The Mineral County Courthouse, also known as the 1883 Esmeralda County Courthouse and the Old Mineral County Courthouse, is an historic county courthouse building located at 551 C Street in Hawthorne, Mineral County, Nevada. Built in 1883 as the Esmeralda County Courthouse, it served as such until 1907 when the county seat was moved to Goldfield. In 1911 when Mineral County was created, it became the first Mineral County Courthouse, and served until 1970, when a new courthouse was constructed. It is the only building in Nevada to have served as the courthouse of two different counties.
On January 29, 1982 it was listed on the National Register of Historic Places. As of 2008 (photo), it was fenced off and in disrepair.

== Description ==
On a residential street with other public structures close by, the Old Mineral County Courthouse is situated in a park-like setting. Furnished with a single-story portico and a composite roofline, it is a 2-story rectangular unreinforced brick building. The courthouse has an enormous lawn and a number old Cottonwood trees which provide shade with the Community Center next at hand.

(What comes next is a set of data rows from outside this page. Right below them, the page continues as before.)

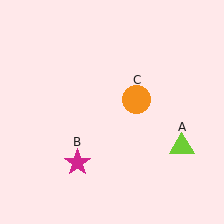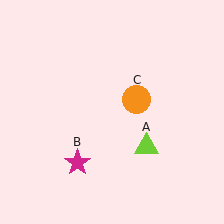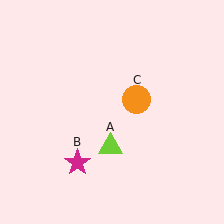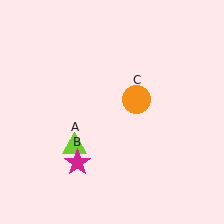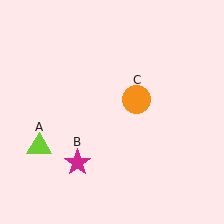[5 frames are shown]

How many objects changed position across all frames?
1 object changed position: lime triangle (object A).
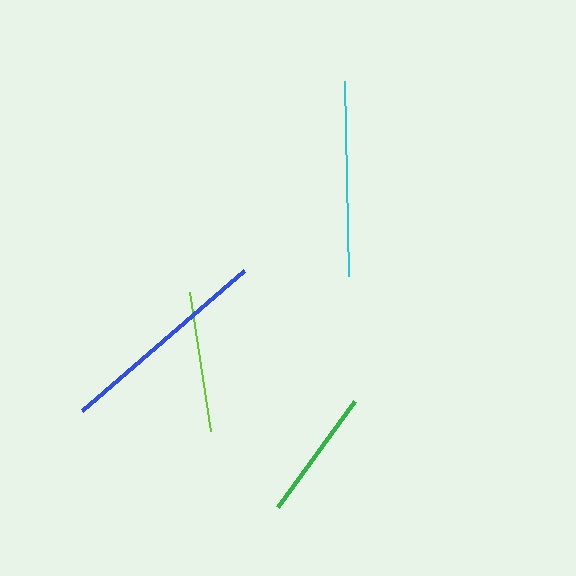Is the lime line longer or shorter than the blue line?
The blue line is longer than the lime line.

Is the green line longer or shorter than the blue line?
The blue line is longer than the green line.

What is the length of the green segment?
The green segment is approximately 131 pixels long.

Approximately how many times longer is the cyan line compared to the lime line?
The cyan line is approximately 1.4 times the length of the lime line.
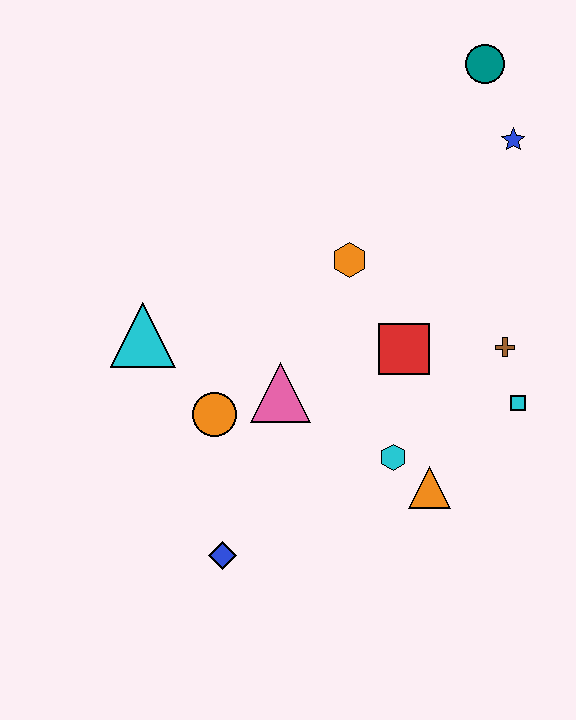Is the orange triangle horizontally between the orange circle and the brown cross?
Yes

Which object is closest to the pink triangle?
The orange circle is closest to the pink triangle.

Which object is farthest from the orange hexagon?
The blue diamond is farthest from the orange hexagon.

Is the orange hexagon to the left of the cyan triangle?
No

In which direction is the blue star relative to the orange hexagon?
The blue star is to the right of the orange hexagon.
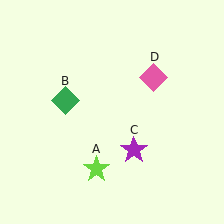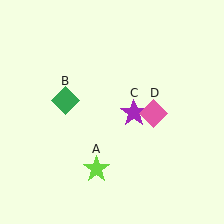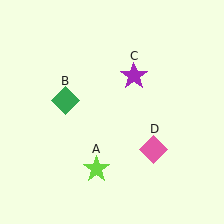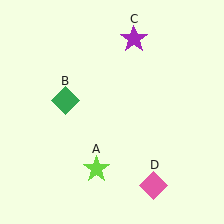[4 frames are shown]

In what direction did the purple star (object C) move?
The purple star (object C) moved up.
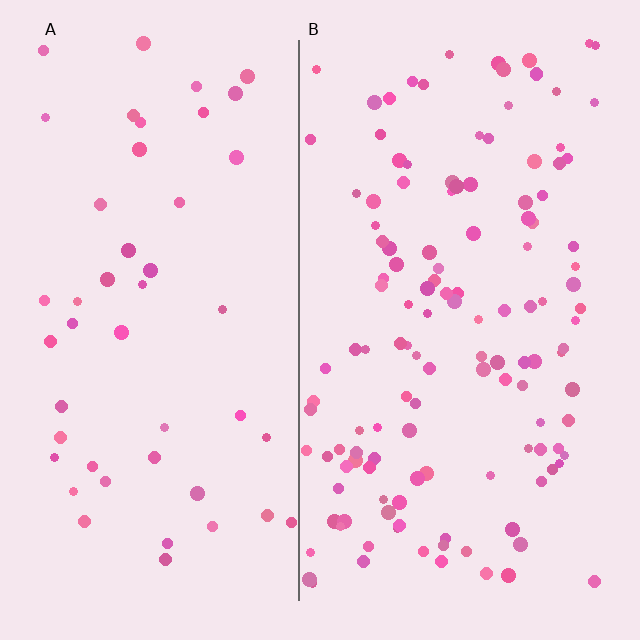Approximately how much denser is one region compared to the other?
Approximately 2.8× — region B over region A.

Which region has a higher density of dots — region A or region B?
B (the right).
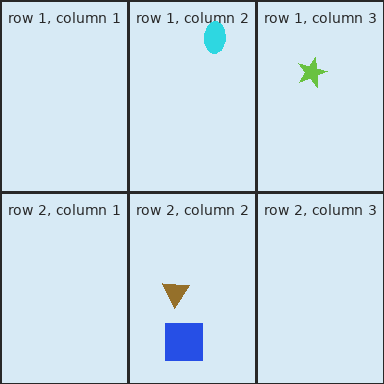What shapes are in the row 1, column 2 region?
The cyan ellipse.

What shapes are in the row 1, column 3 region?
The lime star.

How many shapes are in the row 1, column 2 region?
1.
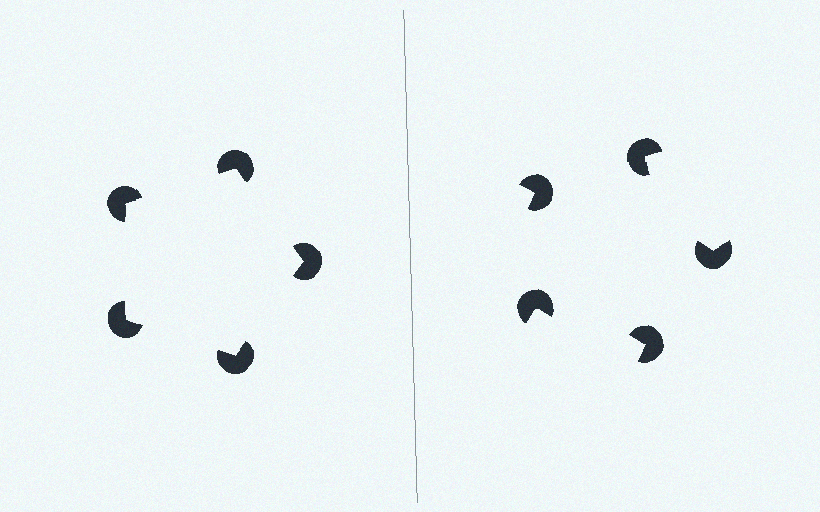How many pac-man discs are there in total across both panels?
10 — 5 on each side.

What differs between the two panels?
The pac-man discs are positioned identically on both sides; only the wedge orientations differ. On the left they align to a pentagon; on the right they are misaligned.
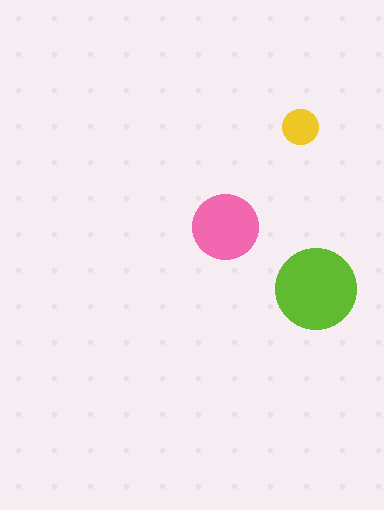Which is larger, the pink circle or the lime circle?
The lime one.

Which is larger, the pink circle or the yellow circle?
The pink one.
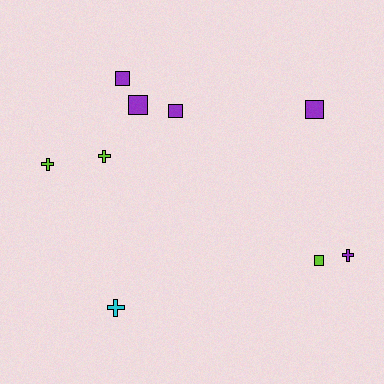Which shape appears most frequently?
Square, with 5 objects.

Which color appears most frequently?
Purple, with 5 objects.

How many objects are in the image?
There are 9 objects.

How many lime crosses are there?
There are 2 lime crosses.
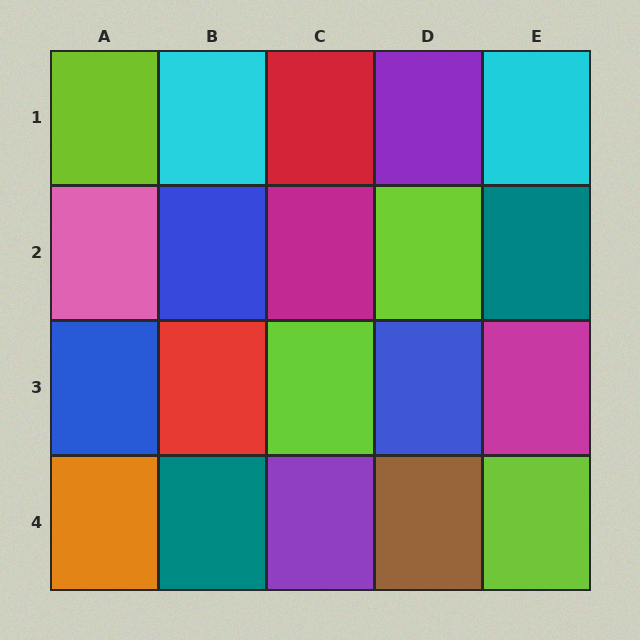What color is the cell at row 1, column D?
Purple.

The Italianate-Building was decorated with braced sidewalls, vaguely arched window and door openings, and a bracketed cornice along the roofline. 4 elevations of the building are capped with the Central gables. An unusual accent is added to the structure by the entrance porch in a 5-sided semicircular shape with wooden columns, and a balustrade in a pentagram design.

The National Emergency Recovery Act of the 1930s added a concrete vault and removed the roof's cupola which the authority claimed to be too heavy for the building. Also, the workers changed the first wooden portico on the east with a concrete version of a moderately dissimilar style.

== History and Context ==
The natives of the fledgling town had mounted a campaign to acquire county seat status less than 2 years after the infant community of Hawthorne was founded as a station on the newly-constructed Carson & Colorado Railroad. The Legislature of the State accepted an act for removing the county seat of Esmeralda County from Aurora to Hawthorne. The Legislature also approved the bonds selling to collect funds for managing the cost of construction for a courthouse within a sum which will not exceed 30,000 dollars on 1 March 1883. The transfer of office was effective from July 1 of the same year.

Officials of Esmeralda County permitted a construction contract for 29,125 USD in 1883 to George W. Babcock. The officials chose A.C. Glenn for supervising the construction of the courthouse. In the course of the process, Mr. Glenn was replaced by D.R. Munro. Differences occurred between authorized plans and the project in progress which created a controversy among the locals. The increased cost was 33,976 USD after the changes.